More News to Jeer This Week:

  • Women will bear the brunt of a worsening economy and are more worried than men are about their economic security, the Institute for Women’s Policy Research concluded in a May 8 report. One in 8 women could not afford to take a child to the doctor last year; 1 in 5 could not afford to fill a prescription; and 1 in 14 went hungry at some time last year because of a lack of money. Using data drawn from the Rockefeller Foundation’s American Workers Survey, the report found that women express fears about not having enough savings for retirement or being able to care for family members at higher rates than men.

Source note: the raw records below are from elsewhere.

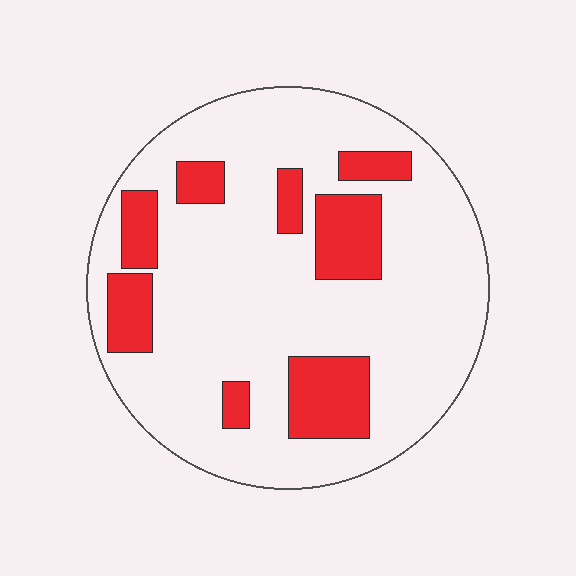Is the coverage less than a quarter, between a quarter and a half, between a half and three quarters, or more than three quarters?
Less than a quarter.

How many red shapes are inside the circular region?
8.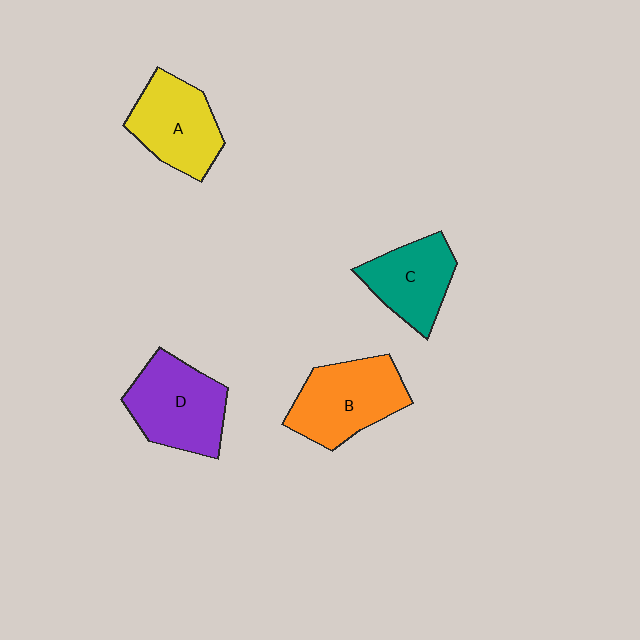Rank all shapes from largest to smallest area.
From largest to smallest: B (orange), D (purple), A (yellow), C (teal).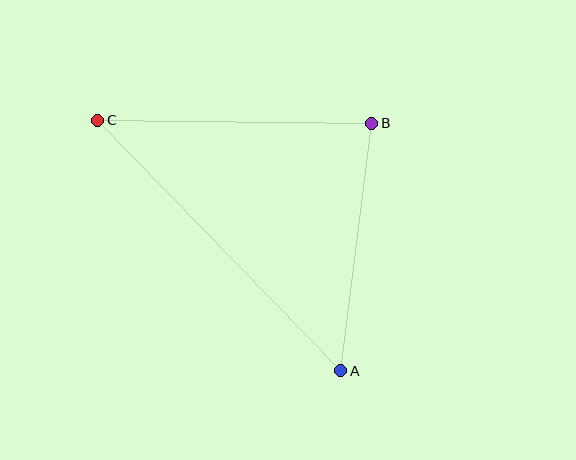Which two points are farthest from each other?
Points A and C are farthest from each other.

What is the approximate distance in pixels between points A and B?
The distance between A and B is approximately 250 pixels.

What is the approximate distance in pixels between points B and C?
The distance between B and C is approximately 274 pixels.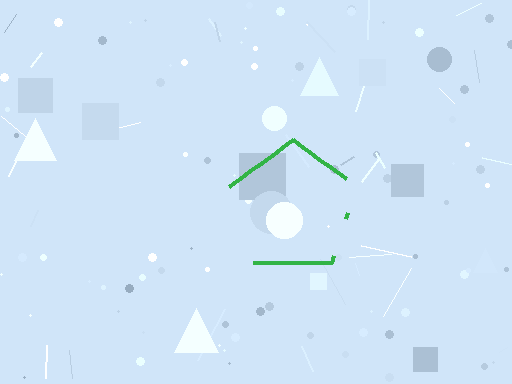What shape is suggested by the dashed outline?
The dashed outline suggests a pentagon.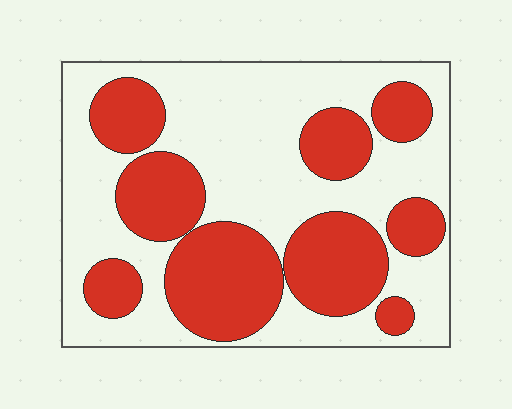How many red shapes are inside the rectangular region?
9.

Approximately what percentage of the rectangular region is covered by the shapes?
Approximately 40%.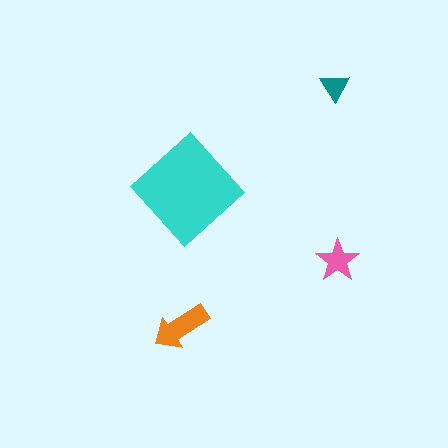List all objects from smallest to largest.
The teal triangle, the pink star, the orange arrow, the cyan diamond.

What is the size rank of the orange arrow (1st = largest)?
2nd.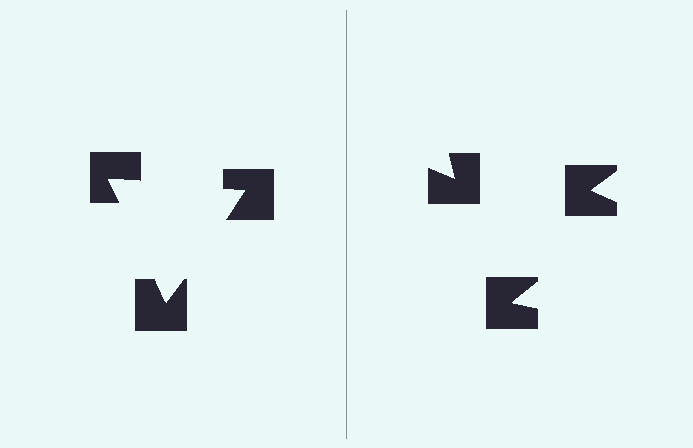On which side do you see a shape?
An illusory triangle appears on the left side. On the right side the wedge cuts are rotated, so no coherent shape forms.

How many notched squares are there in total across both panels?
6 — 3 on each side.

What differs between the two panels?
The notched squares are positioned identically on both sides; only the wedge orientations differ. On the left they align to a triangle; on the right they are misaligned.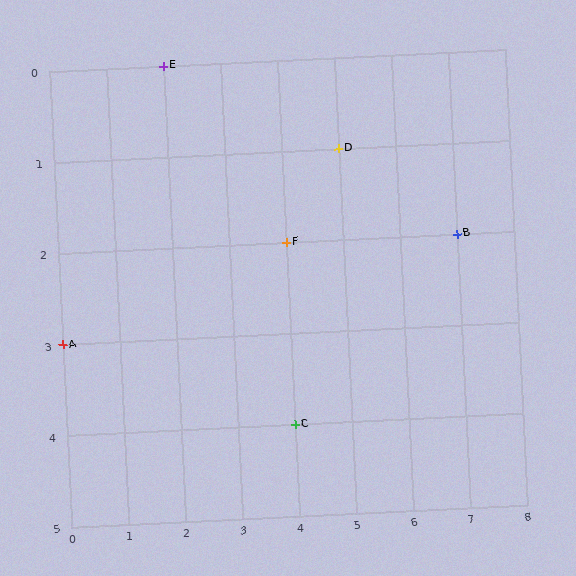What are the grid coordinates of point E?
Point E is at grid coordinates (2, 0).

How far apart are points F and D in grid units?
Points F and D are 1 column and 1 row apart (about 1.4 grid units diagonally).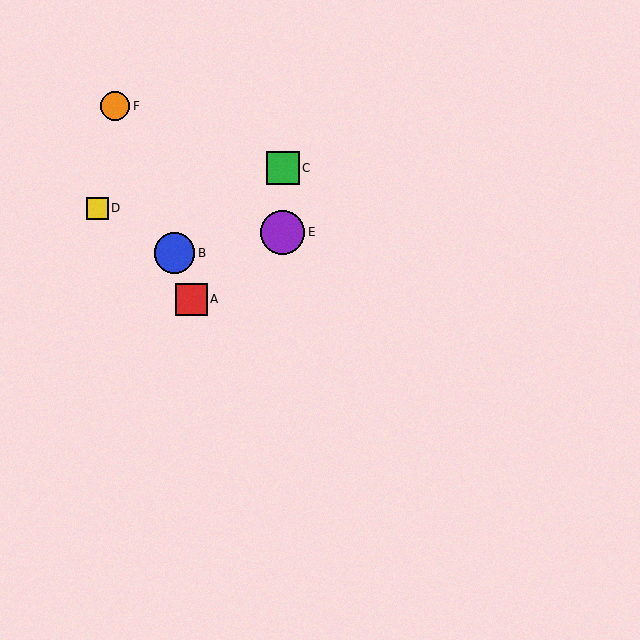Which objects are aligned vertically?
Objects C, E are aligned vertically.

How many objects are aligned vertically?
2 objects (C, E) are aligned vertically.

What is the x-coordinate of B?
Object B is at x≈174.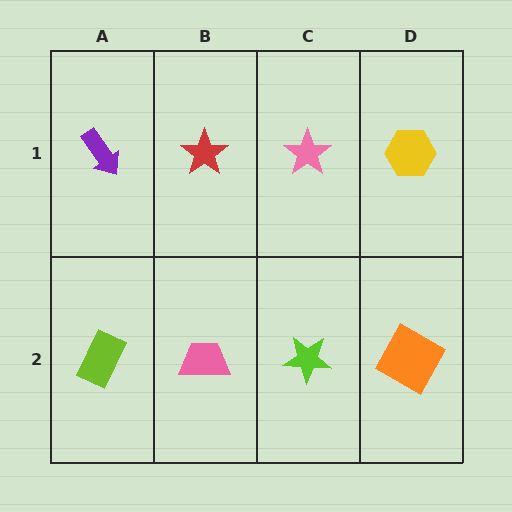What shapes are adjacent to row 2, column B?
A red star (row 1, column B), a lime rectangle (row 2, column A), a lime star (row 2, column C).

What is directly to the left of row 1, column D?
A pink star.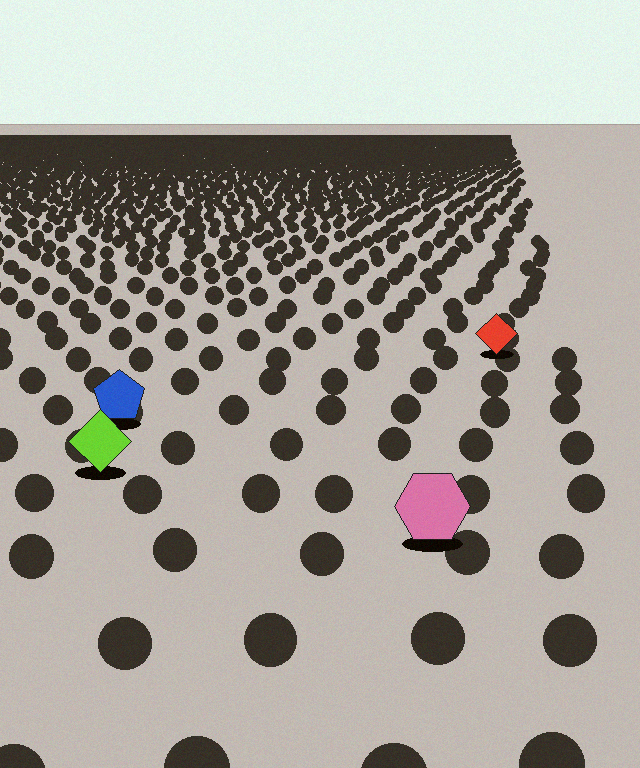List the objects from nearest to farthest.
From nearest to farthest: the pink hexagon, the lime diamond, the blue pentagon, the red diamond.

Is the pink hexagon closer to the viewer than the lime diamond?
Yes. The pink hexagon is closer — you can tell from the texture gradient: the ground texture is coarser near it.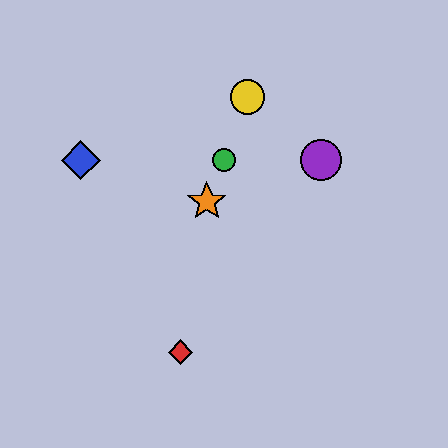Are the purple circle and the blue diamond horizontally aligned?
Yes, both are at y≈160.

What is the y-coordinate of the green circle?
The green circle is at y≈160.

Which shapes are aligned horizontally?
The blue diamond, the green circle, the purple circle are aligned horizontally.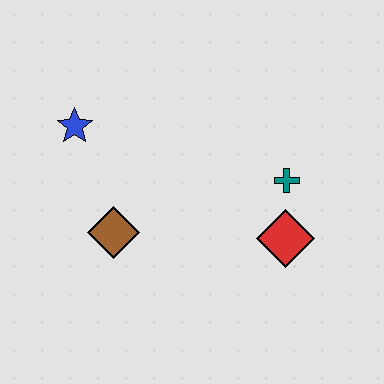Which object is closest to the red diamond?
The teal cross is closest to the red diamond.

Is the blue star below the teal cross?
No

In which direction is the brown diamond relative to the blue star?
The brown diamond is below the blue star.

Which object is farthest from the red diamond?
The blue star is farthest from the red diamond.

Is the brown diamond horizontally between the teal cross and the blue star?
Yes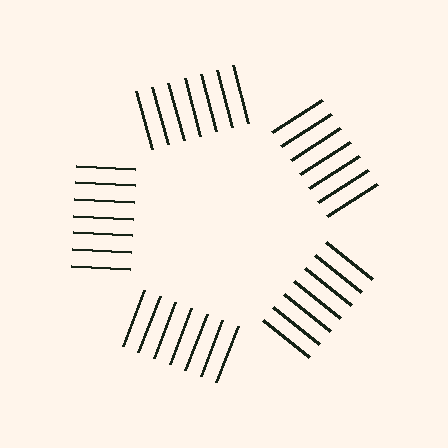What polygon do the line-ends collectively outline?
An illusory pentagon — the line segments terminate on its edges but no continuous stroke is drawn.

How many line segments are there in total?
35 — 7 along each of the 5 edges.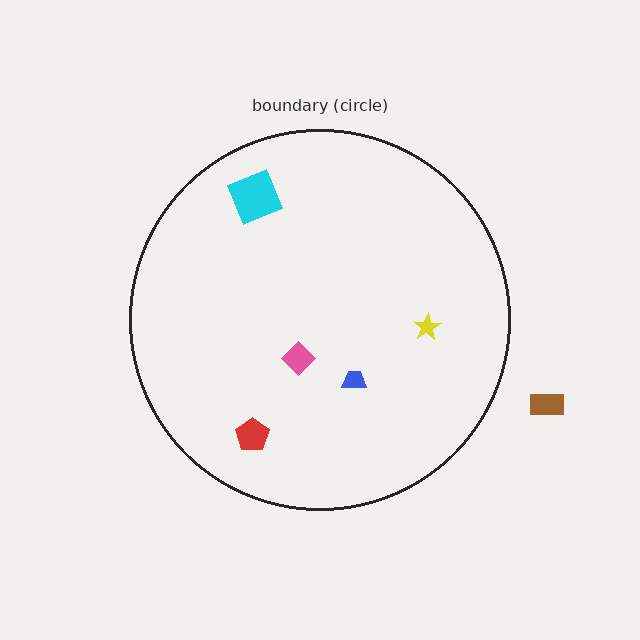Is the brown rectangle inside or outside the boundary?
Outside.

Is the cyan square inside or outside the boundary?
Inside.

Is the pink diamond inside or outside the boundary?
Inside.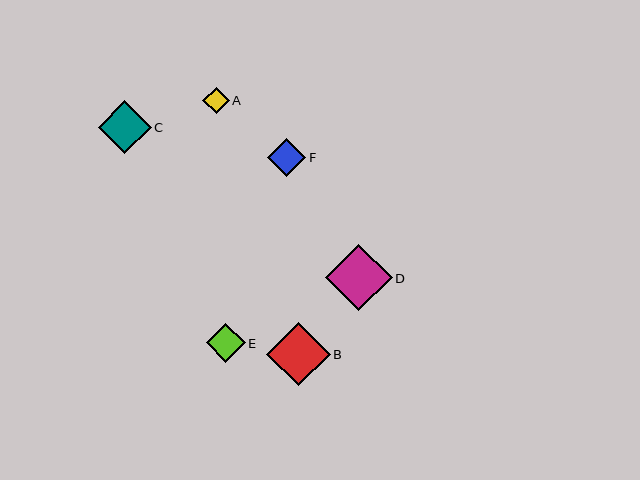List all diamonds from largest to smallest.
From largest to smallest: D, B, C, F, E, A.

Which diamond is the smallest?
Diamond A is the smallest with a size of approximately 26 pixels.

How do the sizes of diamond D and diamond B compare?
Diamond D and diamond B are approximately the same size.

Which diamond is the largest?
Diamond D is the largest with a size of approximately 67 pixels.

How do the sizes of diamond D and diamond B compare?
Diamond D and diamond B are approximately the same size.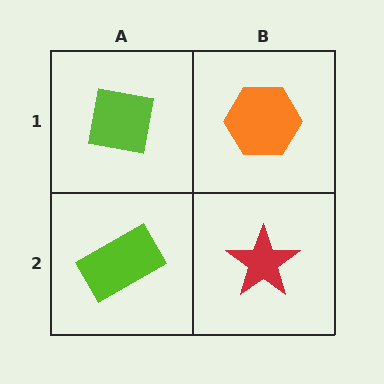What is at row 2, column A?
A lime rectangle.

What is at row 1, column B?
An orange hexagon.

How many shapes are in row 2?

Women of color have the greatest hardship risk.
  • In a weakening economy states’ welfare caseloads showed a 0.6 percent increase during the second half of 2007, USA Today reported May 5. Payments under the Temporary Assistance to Needy Families program average $350 per month and reach only 42 percent of eligible families.

  • A coalition of 80 advocacy groups –including the Family Research Council and Concerned Women of America–is pressing President Bush to reinstate a domestic ban on federal funding to organizations that provide abortion referrals or share facilities with abortion providers, the Hill reported May 5. The ban–known as the domestic “gag rule”–was first imposed by Ronald Reagan in the 1980s but was rescinded by Bill Clinton in 1993. It affects Title X funds, currently $300 million a year, that pay for family planning programs and birth control for low-income women.
  • Activists plan a national day of protest against the birth control pill on June 7, RH Reality Check reported. The protest is on the anniversary of Griswold v. Connecticut, the 1965 Supreme Court decision that guaranteed the right to contraception.
  • Bisharo Mohammed Waeys, the last female journalist working in Somalia’s Puntland region, escaped a murder attempt by armed gunmen on May 4, according to Reporters Without Borders, which condemned the attack. She received two death threats the following day. The Committee to Protect Journalists has tallied 500 murders of news media personnel in the last 15 years, the Inter Press Service reported May 2. In less than 15 percent of cases have perpetrators been brought to justice, creating a climate of impunity for attacks against journalists.
  • The Women’s National Basketball Association is instructing new rookies about make-up and fashion tips in an effort to market the league’s players off the court, the Chicago Tribune reported May 4.

Noted:

  • Nearly 400 female peace activists from 28 countries have been riding in the 12-day, 180-mile fourth annual Pedal for Peace bicycle ride across the Middle East, which began in Beirut, Lebanon, on May 3, and goes through Syria, Jordan and Palestine through May 14. As the journey was unfolding, sectarian fighting broke out in Lebanon, where Hezbollah fighters have seized control of Beirut.
  • Among other things the cycling event highlights women’s role in building the conditions for peace in the Middle East. About 2 million Iraqis have fled to Syria and Jordan since the U.S. war began in 2003; this week the United Nations said there is a $130 million shortfall in funding to aid refugees. Israel celebrates the 60th anniversary of its founding amid hostile statements from Iran.

  • The watchdog group Public Citizen is petitioning the Food and Drug Administration to remove the birth control patch Ortho Evra from the market, saying it releases too much estrogen and is unsafe for women, Reuters reported May 8.
  • Nevada Gov. Jim Gibbons filed for divorce last week from his wife of 23 years, Dawn Gibbons, and is seeking a court order to vacate her from the governor’s mansion, the Associated Press reported May 6. Gibbons was accused of sexually assaulting a waitress in a garage before his 2006 election and is currently the subject of an FBI corruption investigation.
  • Phyllis Schlafly will be awarded an honorary doctorate from her alma mater, Washington University in St. Louis, this month. The announcement has stirred criticism from some women’s rights activists. Schlafly helped lead a campaign against the Equal Rights Amendment and wrote the 1977 book critical of the women’s rights movement, “The Power of the Positive Woman.”

Jennifer Thurston is associate editor of Women’s eNews.